Oh hello.
Hows it goin? Good? Good.
Yeah things are going pretty well here. No compalints. Ok that was a lie. I have complaints. More like annoyances really. But lets not talk about that. Lets talk about something different. Something that nobody else in the world is talking about right now, nope not one single person. Lets talk about....
NEW YEARS RESOLUTIONS!!!!!!
yay, aren't you so freaking excited?? I know I am! :D
So I am not going to talk about last year's resolutions because they were a bust. However, I will tell you some pretty kick ass news about something else I posted, specifically about turning 25. In my post I was talking about how I wanted to make my 25th year the best year of my life thus far. I know its only been a couple of months but I can honestly say mission accomplished!!! Booo-freaking-yaaaaahhhh!
I don't know what it was exactly but something inside me just clicked and I realized that I need to stop sitting on my butt compalining about how I never do anything and never see anyone and just get out there and do.

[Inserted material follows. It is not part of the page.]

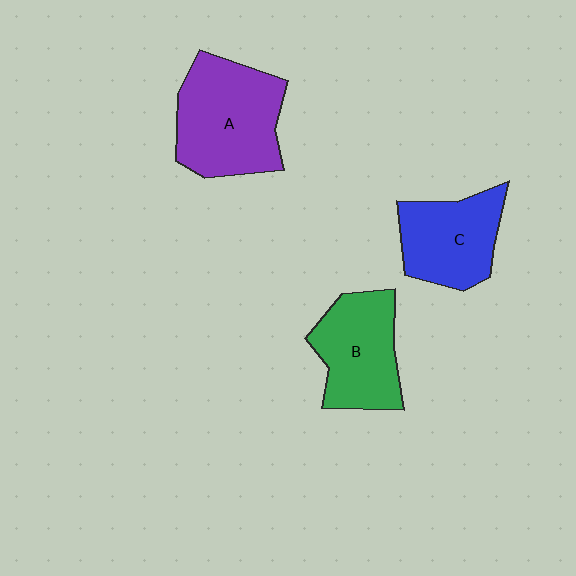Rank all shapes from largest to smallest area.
From largest to smallest: A (purple), B (green), C (blue).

Be proactive. I've made apoint of spending time with my friends and actually like contatcing them. I've made it a point tio accept invites to parties and to be socialable. I'm even talking on the phone again. For long periods of time. Do you have any idea how huge that is for me?????? I used to HATE talking on the phone. My longest phone calls were to my mom an dthey'd usually last about 5 minutes. But now, I can just talk, and talk and talk. And I like it. It's been so much fun catching up with friends and it's made me realize that I'm not boring. I have things to say, thoughts to share, stories to tell, etc. It's been great!
One of the best things that has come from this is that I a lot more confidence. I don't fee l like some weird loner girl who has no one. I feel like awesome and loved, not just by other people but by myself as well.

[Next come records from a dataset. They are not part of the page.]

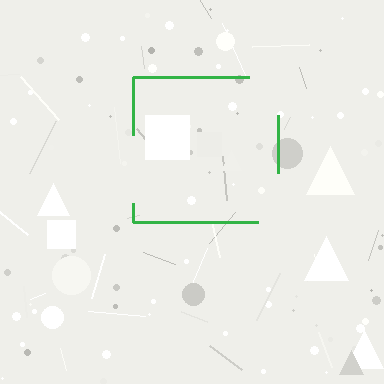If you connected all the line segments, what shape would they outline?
They would outline a square.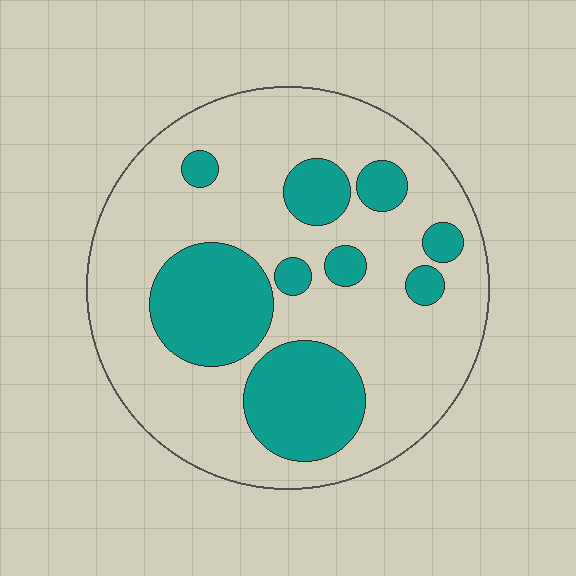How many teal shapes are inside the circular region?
9.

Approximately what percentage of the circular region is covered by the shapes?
Approximately 30%.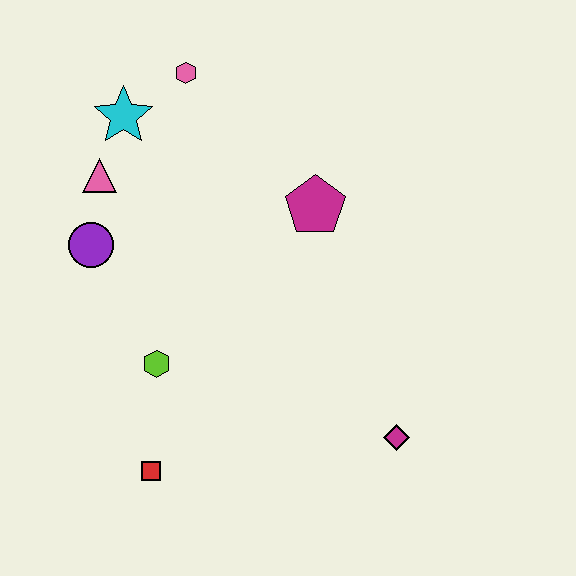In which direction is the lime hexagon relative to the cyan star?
The lime hexagon is below the cyan star.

It's seriously been fantastic and I cant wait for the awesomeness to continue!
Ok so now for this year's goals:
1. Live a healthier lifestyle - this is one from 2010's goals which is still something I need to work on in a big way. As I've always said, I don't want to be stick thin. I don't care about the number on the scale, it is what it is. I care more about how I feel and right now I don't feel healthy. I want to get back to the way I felt in High School. I was still definitely over weight then but I was eating well and exercising regularly. I could drop to the floor and give you 50 sit ups with no problem. And whats more is that I actually enjoyed it! I loved learning new techniques and feeling the burn that comes when you use your muscles.
This year I want to get back to that. It's going to be hard especially with the schedule I have come March but I can and will do it.
2. Be more involved in church - this is also from 2010's list. I have a difficulttime explaining why this one is such a big issue for me. All my reasons sound and probably are petty and ridiculous but they're big enough to stop me from fully committing myself to the gospel. I love it. I do. And I know that my life has always been better when I make it a priority but I am still struggling. I just need to man up and grow a pair. (was that a little too sacrilegious?)
3. Be a more positive/nicer person - part of this is from 2010 again. I'm starting to think I should have put more work into those sheesh! Generally I don't think of myself as bad or mean or negative person but I do find that I tend to swing that way pretty easily, especially when I'm driving. This year I want to be better about taking a breather when I start to feel/get this way and reflect on why its happening and how I can turn it into something more positive.
4. Date more - maybe this should be at the top of my list? I don't if many of you know this but I had a very, very long dry spell in the dating department. Three years to be exact. Well maybe four, but I think it was three. Anyway, it was a long time.
In teh beginning I took a haitus because I was just having one bad date right after the other. It was like all the guys had joined forces to ensure that each date got worse. The final straw was when this guy brought his friend with him and talked to him the entire night, completely ignoring me. Right around the time I was about to start dating again was when things in my personal life got messy and I ended up with some pretty big issues that needed work asap. It took me a long, long time to work through these issues because I was scared. So very scared of living again and opening myself up to people again. Issues that are just now finally being resolved.
I do want to get married some day and start a family. But that day will never come if i don't date more often. I'm now getting back into the dating scene but need to make more of an effort in 2011.
5. Get a handle on my finances - bloody hell I hate money and my relationship with it. I really need to reevaluate my budget and plan something that is more livable than what I have right now. It may mean extending the time it will take to pay off my debt but that is okay if it means I can stay within my means more easliy.